1

Here's the code. I have no idea why it doesn't recognize that it needs to copy the memory, and I can't force it to.

 string message="The quick brown fox jumped over the lazy dog.";

  vector<char*> words;

  while(message.length()>0){
    char wtf[message.substr(0,message.find(" ")).c_str().length()]=message.substr(0,message.find(" ")).c_str();
    words.push_back(wtf);
    message=message.substr(message.find(" ")+1);
  }

I see that there are similar threads, but none on this. Also, it seems like a shortcomming that C++ can't deal with this that easily.

Cat Plus Plus
  • 125,936
  • 27
  • 200
  • 224
Josh
  • 295
  • 1
  • 9
  • 1
    Whoa. Can you explain what you are trying to do, and what is going wrong? If you're getting a compiler error, why not post it? – John Zwinck Jul 17 '11 at 20:15
  • 2
    http://stackoverflow.com/questions/236129/how-to-split-a-string-in-c –  Jul 17 '11 at 20:18
  • 2
    Regarding "it seems like a shortcomming that C++ can't deal with this that easily"...it is true that text processing is not one of C++'s strong suits, but you're the one writing code that calls `find` three times with the same arguments. PEBCAK. – John Zwinck Jul 17 '11 at 20:20
  • Sorry. The error changes depending on what workaround I attempt, but it always comes down to the inability to convert const char* to char* That's about it. It's part of a program to obscure messages input to it. – Josh Jul 17 '11 at 20:20
  • Can you explain a little more what the actual purpose or goal of the code is? – John Zwinck Jul 17 '11 at 20:21
  • In addition to the other problems people have pointed out, you can't execute .length() on the const char* that c_str() returns. Instead, you can use strlen() on it (but with the c_str() as the argument, not the object). – Ben Hocking Jul 17 '11 at 20:22
  • @Josh: That's the entire point of `const`. – Cat Plus Plus Jul 17 '11 at 20:23
  • Half your problem is misxing two different languages together into one piece of code.

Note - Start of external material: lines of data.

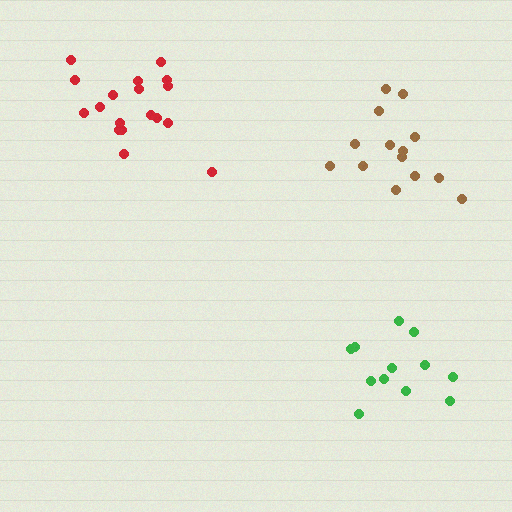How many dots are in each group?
Group 1: 12 dots, Group 2: 14 dots, Group 3: 18 dots (44 total).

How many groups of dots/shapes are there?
There are 3 groups.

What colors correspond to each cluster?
The clusters are colored: green, brown, red.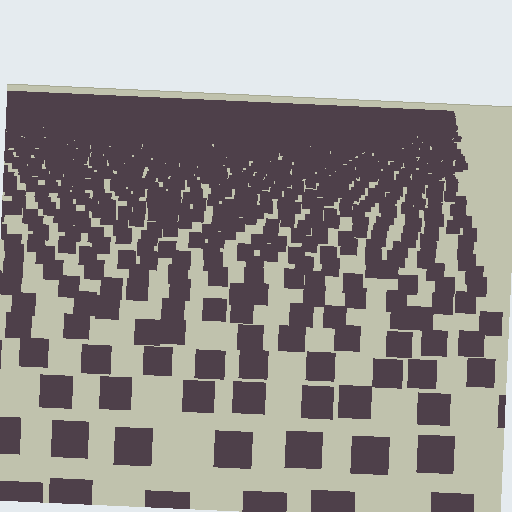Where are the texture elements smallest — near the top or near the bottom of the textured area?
Near the top.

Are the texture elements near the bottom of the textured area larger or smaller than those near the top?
Larger. Near the bottom, elements are closer to the viewer and appear at a bigger on-screen size.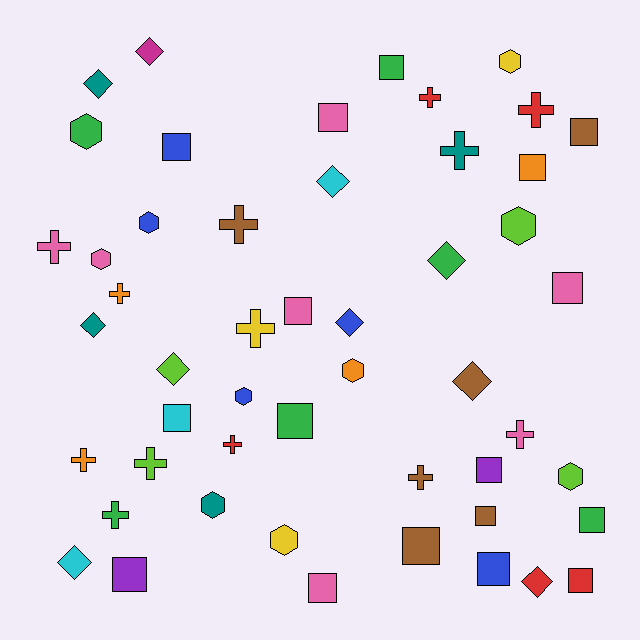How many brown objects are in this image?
There are 6 brown objects.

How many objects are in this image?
There are 50 objects.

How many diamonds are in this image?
There are 10 diamonds.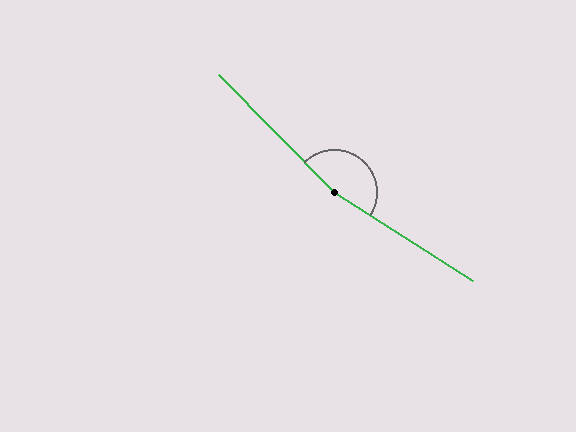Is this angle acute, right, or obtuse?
It is obtuse.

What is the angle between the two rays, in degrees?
Approximately 167 degrees.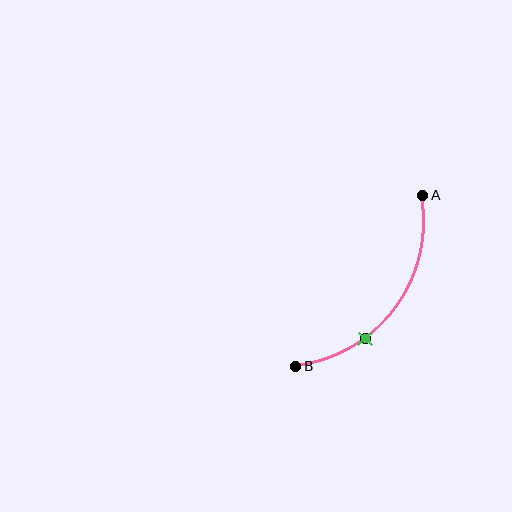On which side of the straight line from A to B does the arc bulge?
The arc bulges below and to the right of the straight line connecting A and B.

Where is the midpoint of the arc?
The arc midpoint is the point on the curve farthest from the straight line joining A and B. It sits below and to the right of that line.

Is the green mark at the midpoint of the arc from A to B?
No. The green mark lies on the arc but is closer to endpoint B. The arc midpoint would be at the point on the curve equidistant along the arc from both A and B.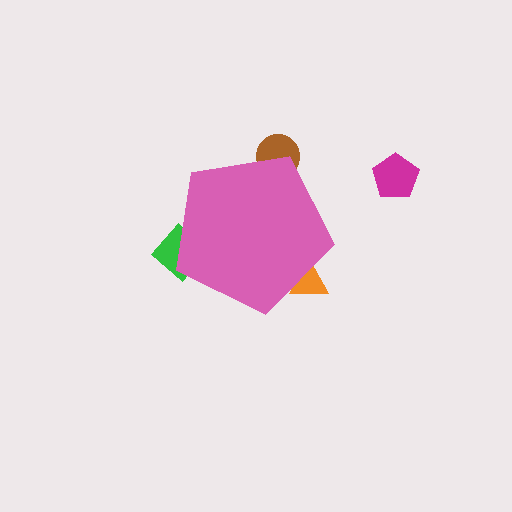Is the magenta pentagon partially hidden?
No, the magenta pentagon is fully visible.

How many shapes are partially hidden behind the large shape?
3 shapes are partially hidden.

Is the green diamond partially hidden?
Yes, the green diamond is partially hidden behind the pink pentagon.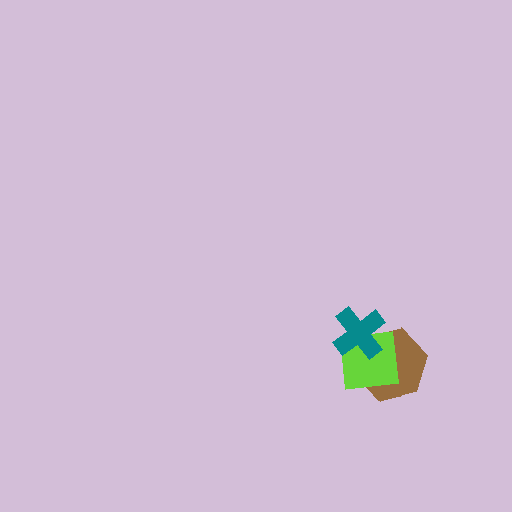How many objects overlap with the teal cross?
2 objects overlap with the teal cross.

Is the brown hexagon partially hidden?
Yes, it is partially covered by another shape.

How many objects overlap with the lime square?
2 objects overlap with the lime square.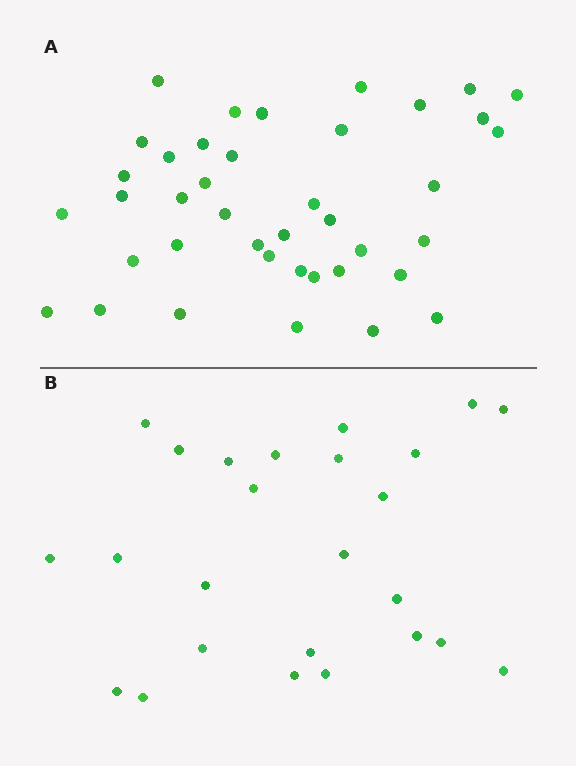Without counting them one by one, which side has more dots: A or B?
Region A (the top region) has more dots.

Treat C/C++ as completely different languages. – Martin York Jul 17 '11 at 21:26

6 Answers6

6

How to break text into words (the easy way)

#include <string>
#include <sstream>
#include <vector>
#include <algorithm>
#include <iterator>

int main()
{
    std::string message="The quick brown fox jumped over the lazy dog.";

    std::vector<std::string>    words;

    std::stringstream   stream(message);                  // 1: Create a stream
    std::copy(std::istream_iterator<std::string>(stream), // 2: Copy words from the stream
              std::istream_iterator<std::string>(),
              std::back_inserter(words));                 //    into the back of the vector.
}

A break down on how it works (for 12 year old's learning to program)

  • The operator >> when applied to a stream (and a string) reads a single (white) space separated word.

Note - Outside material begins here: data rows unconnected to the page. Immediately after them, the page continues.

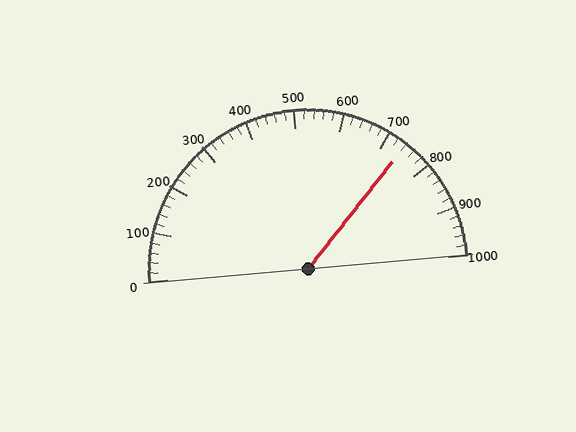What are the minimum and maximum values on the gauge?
The gauge ranges from 0 to 1000.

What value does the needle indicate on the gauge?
The needle indicates approximately 740.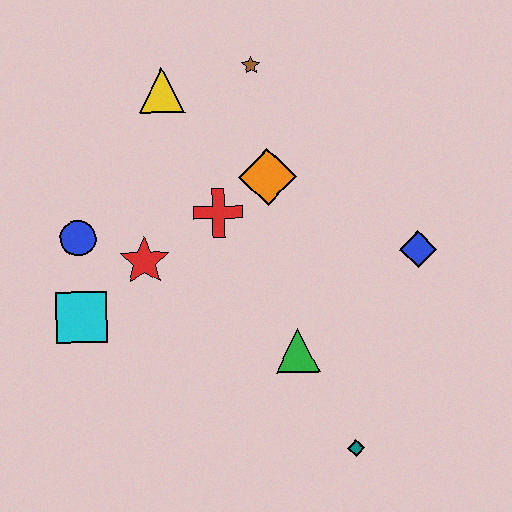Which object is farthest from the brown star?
The teal diamond is farthest from the brown star.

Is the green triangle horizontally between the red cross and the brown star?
No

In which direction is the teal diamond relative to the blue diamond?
The teal diamond is below the blue diamond.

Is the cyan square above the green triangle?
Yes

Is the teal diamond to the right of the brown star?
Yes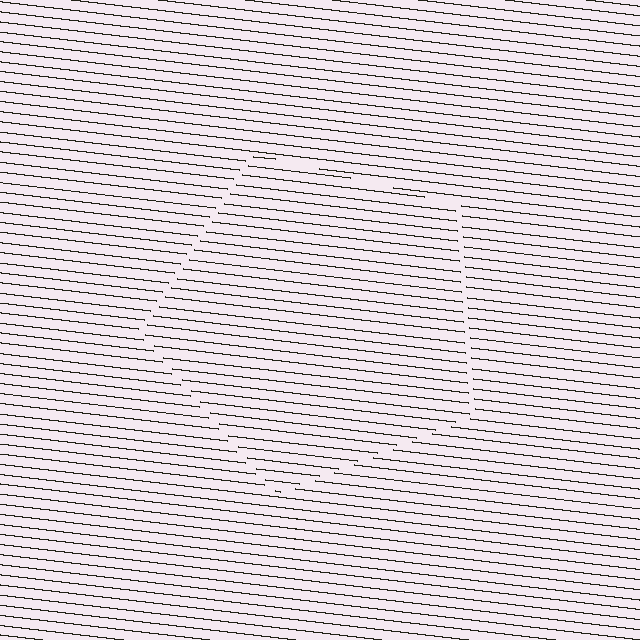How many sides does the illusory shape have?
5 sides — the line-ends trace a pentagon.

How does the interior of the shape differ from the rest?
The interior of the shape contains the same grating, shifted by half a period — the contour is defined by the phase discontinuity where line-ends from the inner and outer gratings abut.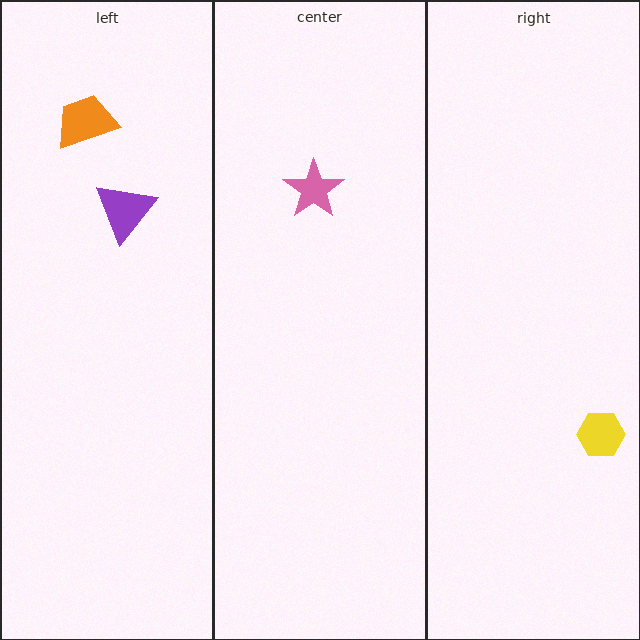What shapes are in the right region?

    std::string message="The quick brown fox jumped over the lazy dog.";
    std::stringstream   stream(message);
    
    std::string  word;
    stream >> word; // Reads "The"
    stream >> word; // Reads "quick"
    stream >> word; // Reads "brown" etc...
    
  • The istream_iterator is an adapter for streams that make them look like containers.
    It reads items from the stream of type 'T' using the operator >>

    std::stringstream   stream("The quick brown fox jumped over the lazy dog.");
    std::istream_iterator<std::string> i(stream);
    
    std::string  word;
    
    word = *i;      // de-reference the iterator to get the object.   Reads "The"
    ++i;
    word = *i; ++i; // Reads "quick"
    word = *i; ++i; // Reads "brown" etc
    
    // Works for any type that uses >> to read from the stream 
    std::stringstream   intstream("99 40 32 64 20 10 9 8 102");
    std::istream_iterator<int> i(stream);  // Notice the type is int here
    
    int   number;
    
    number = *i;      // de-reference the iterator to get the object.   Reads "99"
    ++i;
    number = *i; ++i; // Reads "44"
    number = *i; ++i; // Reads "32" etc
    
  • The standard algorithms all work on iterators.
    std::copy iterates over the source and places each item in the destination:

    int    src[] = { 1, 2, 3, 4, 5, 6 };
    int    dst[] = { 0, 0, 0, 0, 0, 0 };
    
    std::copy(src, src+6, dst); // copies src into dst
                                // It assumes there is enough space in dst
    
  • The back_inserter is an adapter that uses push_back to add items to the container.
    We could have made sure that the destination vector was the correct size. But it is easier to use the back_inserter to make sure the vector is dynamically sized.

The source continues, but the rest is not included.